In the regulatory processes of secondary metabolites in medicinal plants, WRKY transcription factors have been demonstrated to exhibit bidirectional regulatory functions. Research has demonstrated that in Artemisia annua, AaWRKY1 has been observed to induce a substantial augmentation in anthocyanin content, a consequence of its ability to stimulate the expression of pivotal enzymes implicated in artemisinin synthesis, ADS, and CYP. In ginseng, PgWRKY4X gene has been found to interact with the W-box cis-element located within the promoter region of the PgSE gene, thereby exerting a positive regulatory influence on ginsenoside biosynthesis. In this study, PgWRKY064-04 from ginseng was found to exhibit a negative regulatory effect on ginsenoside biosynthesis, suggesting that members of the WRKY gene family may achieve functional differentiation through binding to promoters or interacting with transcription repressor complexes. In order to elucidate the molecular mechanism underlying its inhibition of ginsenoside biosynthesis, future studies should validate the long-term regulatory effects of PgWRKY064-04 on ginsenoside synthesis genes by establishing a stable transgenic system. Additionally, the target promoter sites to which it binds should be investigated using EMSA and ChIP-seq technologies.

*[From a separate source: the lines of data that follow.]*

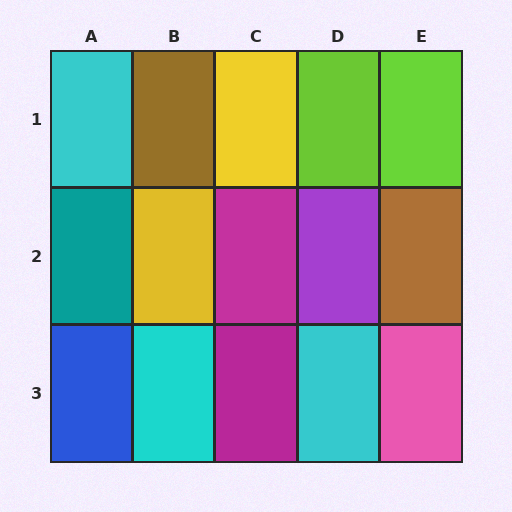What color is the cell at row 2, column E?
Brown.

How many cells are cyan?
3 cells are cyan.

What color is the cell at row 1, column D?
Lime.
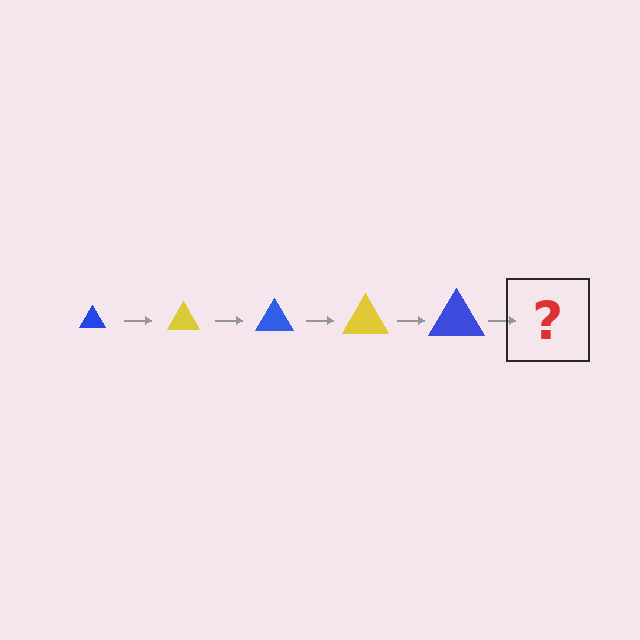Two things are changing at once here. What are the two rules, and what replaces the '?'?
The two rules are that the triangle grows larger each step and the color cycles through blue and yellow. The '?' should be a yellow triangle, larger than the previous one.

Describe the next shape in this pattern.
It should be a yellow triangle, larger than the previous one.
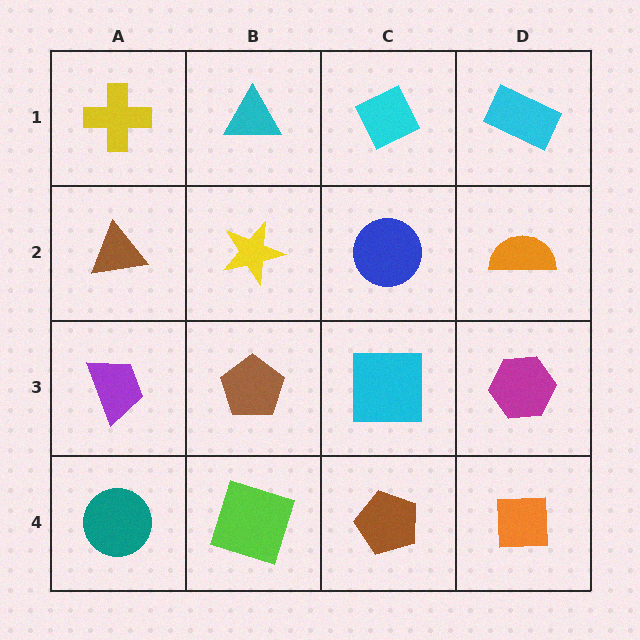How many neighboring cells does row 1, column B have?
3.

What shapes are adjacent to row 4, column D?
A magenta hexagon (row 3, column D), a brown pentagon (row 4, column C).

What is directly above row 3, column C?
A blue circle.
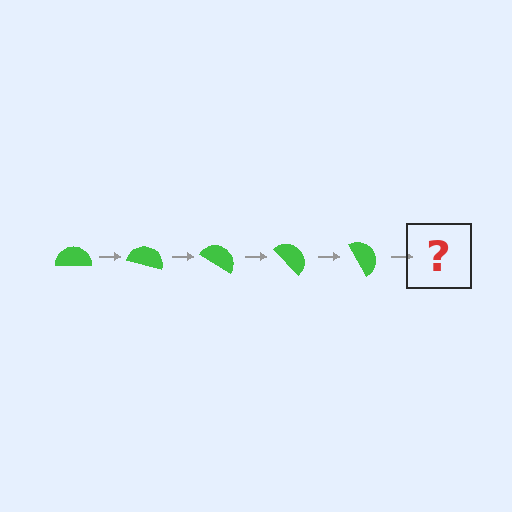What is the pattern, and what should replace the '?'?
The pattern is that the semicircle rotates 15 degrees clockwise each step. The '?' should be a green semicircle rotated 75 degrees clockwise.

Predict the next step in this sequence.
The next step is a green semicircle rotated 75 degrees clockwise.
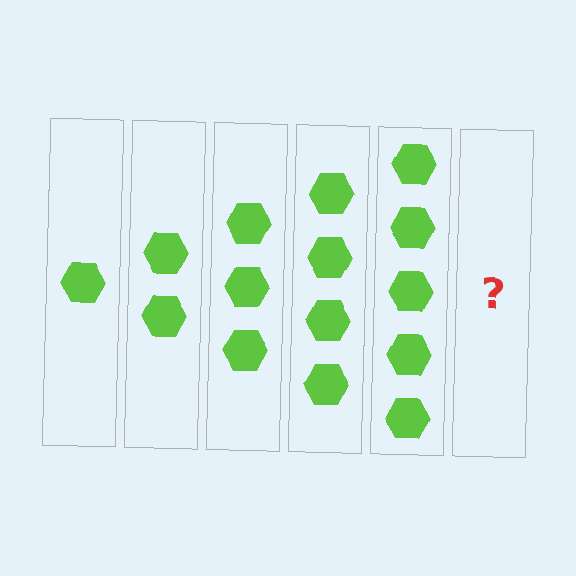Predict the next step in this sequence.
The next step is 6 hexagons.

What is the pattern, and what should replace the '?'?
The pattern is that each step adds one more hexagon. The '?' should be 6 hexagons.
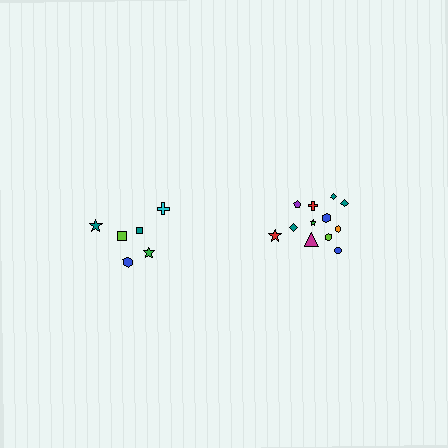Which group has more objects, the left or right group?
The right group.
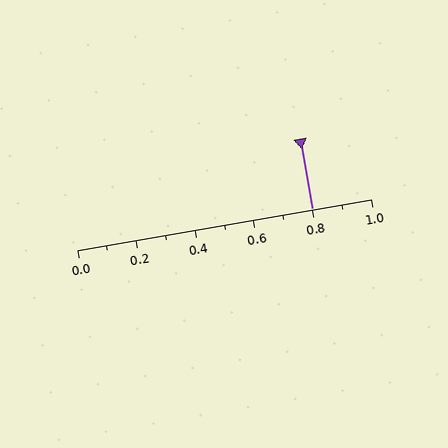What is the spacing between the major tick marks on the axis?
The major ticks are spaced 0.2 apart.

Furthermore, the interaction network between the PgWRKY064-04 gene and hormone signaling pathways (e.g., JA) can be investigated, and a dual-gene co-expression strategy can be developed to provide new avenues for the targeted optimization of ginsenoside synthesis.
4. Materials and Methods
4.1. Data and Materials
The databases used in this study were a ginseng transcriptome database and a ginseng genes expression database [34]. The ginseng adventitious root materials were obtained from the laboratory in the preliminary stage after healing induction. The seeds, vectors, and strains of N. benthamiana used in the experiment were kept by College of Life Science, Jilin Agricultural University and Jilin Engineering Research Center for Ginseng Gene Resource Development and Utilization.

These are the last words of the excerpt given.